If you just hash a password like 'password123' and store it, you’re vulnerable to rainbow table attacks. An attacker can precompute the hashes of millions of common passwords and just do a reverse lookup. If they see e150a1ec81e8e93e1eae2c3a77ef66f8d86c0f4f in your database, they can instantly know the password was password1.

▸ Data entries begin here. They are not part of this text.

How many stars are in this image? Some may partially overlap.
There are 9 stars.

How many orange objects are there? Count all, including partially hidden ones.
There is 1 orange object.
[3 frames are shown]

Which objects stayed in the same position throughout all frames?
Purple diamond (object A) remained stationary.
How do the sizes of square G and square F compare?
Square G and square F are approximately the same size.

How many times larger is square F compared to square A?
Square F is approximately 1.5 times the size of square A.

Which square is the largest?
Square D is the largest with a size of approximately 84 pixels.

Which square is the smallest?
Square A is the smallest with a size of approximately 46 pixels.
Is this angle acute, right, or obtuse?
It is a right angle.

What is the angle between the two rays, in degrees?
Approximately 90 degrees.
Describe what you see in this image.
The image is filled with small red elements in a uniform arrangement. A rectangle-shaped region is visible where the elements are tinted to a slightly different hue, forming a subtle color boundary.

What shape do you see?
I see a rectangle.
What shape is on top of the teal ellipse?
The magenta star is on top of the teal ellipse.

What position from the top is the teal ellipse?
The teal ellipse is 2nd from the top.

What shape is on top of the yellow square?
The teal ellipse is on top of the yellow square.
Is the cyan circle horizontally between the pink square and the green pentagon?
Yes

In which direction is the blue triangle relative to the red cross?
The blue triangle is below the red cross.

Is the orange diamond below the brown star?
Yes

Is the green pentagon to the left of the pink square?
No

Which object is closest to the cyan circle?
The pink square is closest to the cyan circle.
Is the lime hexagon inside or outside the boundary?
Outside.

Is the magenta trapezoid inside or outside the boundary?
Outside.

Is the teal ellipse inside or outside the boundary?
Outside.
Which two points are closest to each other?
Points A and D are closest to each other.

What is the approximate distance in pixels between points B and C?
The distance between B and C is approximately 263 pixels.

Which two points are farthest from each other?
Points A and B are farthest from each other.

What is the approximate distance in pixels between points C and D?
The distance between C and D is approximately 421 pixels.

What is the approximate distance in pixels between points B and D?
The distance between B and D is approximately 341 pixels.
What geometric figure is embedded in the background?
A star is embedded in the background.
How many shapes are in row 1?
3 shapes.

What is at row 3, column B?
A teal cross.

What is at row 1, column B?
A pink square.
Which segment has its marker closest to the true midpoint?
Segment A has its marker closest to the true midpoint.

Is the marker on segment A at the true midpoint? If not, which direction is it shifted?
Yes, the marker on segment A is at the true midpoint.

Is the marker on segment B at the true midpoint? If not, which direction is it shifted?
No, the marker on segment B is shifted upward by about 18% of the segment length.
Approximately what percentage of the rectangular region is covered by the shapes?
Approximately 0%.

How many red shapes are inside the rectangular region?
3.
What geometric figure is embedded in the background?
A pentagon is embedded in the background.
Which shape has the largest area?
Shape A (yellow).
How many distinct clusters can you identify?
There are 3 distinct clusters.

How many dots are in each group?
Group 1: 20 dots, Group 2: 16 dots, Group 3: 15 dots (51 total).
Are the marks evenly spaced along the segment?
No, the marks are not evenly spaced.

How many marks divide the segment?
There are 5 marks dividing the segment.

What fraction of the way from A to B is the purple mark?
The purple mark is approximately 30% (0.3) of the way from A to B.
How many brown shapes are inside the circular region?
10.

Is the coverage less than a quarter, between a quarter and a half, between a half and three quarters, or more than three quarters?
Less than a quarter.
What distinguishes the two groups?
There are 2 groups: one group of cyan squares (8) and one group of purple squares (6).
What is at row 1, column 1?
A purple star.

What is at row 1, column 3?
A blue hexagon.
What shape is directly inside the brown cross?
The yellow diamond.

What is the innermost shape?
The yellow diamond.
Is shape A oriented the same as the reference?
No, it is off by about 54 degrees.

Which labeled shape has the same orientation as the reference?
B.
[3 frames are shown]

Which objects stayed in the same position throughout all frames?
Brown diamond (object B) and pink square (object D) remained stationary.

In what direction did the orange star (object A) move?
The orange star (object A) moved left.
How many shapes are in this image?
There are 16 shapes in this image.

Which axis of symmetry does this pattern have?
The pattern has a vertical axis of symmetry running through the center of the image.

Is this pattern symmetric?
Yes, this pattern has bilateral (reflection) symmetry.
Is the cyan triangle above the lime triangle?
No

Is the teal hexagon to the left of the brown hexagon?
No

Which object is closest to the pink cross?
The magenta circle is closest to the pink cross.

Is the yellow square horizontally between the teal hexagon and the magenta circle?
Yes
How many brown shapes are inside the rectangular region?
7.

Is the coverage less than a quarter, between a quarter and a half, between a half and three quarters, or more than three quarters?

The solution is a salt. A salt is a random value unique to each user that you mix with the password before hashing. You store the salt right next to the hash in your database. This completely obliterates rainbow tables because an attacker would have to generate a new table for every single unique salt.

import hashlib
import os

def hash_password(password):
    # Generate a cryptographically secure random salt (16 bytes)
    salt = os.urandom(16)
    # Combine the salt and password, then hash them
    salted_password = salt + password.encode('utf-8')
    hash_obj = hashlib.sha256(salted_password)
    # Return the salt and the hash, both stored in the database for this user
    return salt, hash_obj.hexdigest()

def verify_password(stored_salt, stored_hash, password_attempt):
    # Use the stored salt to hash the attempt
    salted_attempt = stored_salt + password_attempt.encode('utf-8')
    hash_obj = hashlib.sha256(salted_attempt)
    attempted_hash = hash_obj.hexdigest()
    # Compare the hashes in a constant-time way to avoid timing attacks
    return attempted_hash == stored_hash

# Example usage
salt, pw_hash = hash_password('my_password')
print(f"Salt: {salt.hex()}")
print(f"Hash: {pw_hash}")

# Later, when verifying...
is_correct = verify_password(salt, pw_hash, 'wrong_guess')
print(f"Password verified: {is_correct}") # False

is_correct = verify_password(salt, pw_hash, 'my_password')
print(f"Password verified: {is_correct}") # True

For real-world applications, you should use a dedicated password hashing function like bcrypt, scrypt, or Argon2. They are intentionally slow (called “work factors”) to thwart brute-force attacks. But understanding that they are built on these same principles—hashing plus a salt plus iteration—is what matters. hashlib is your foundation; now you know how to build on it properly.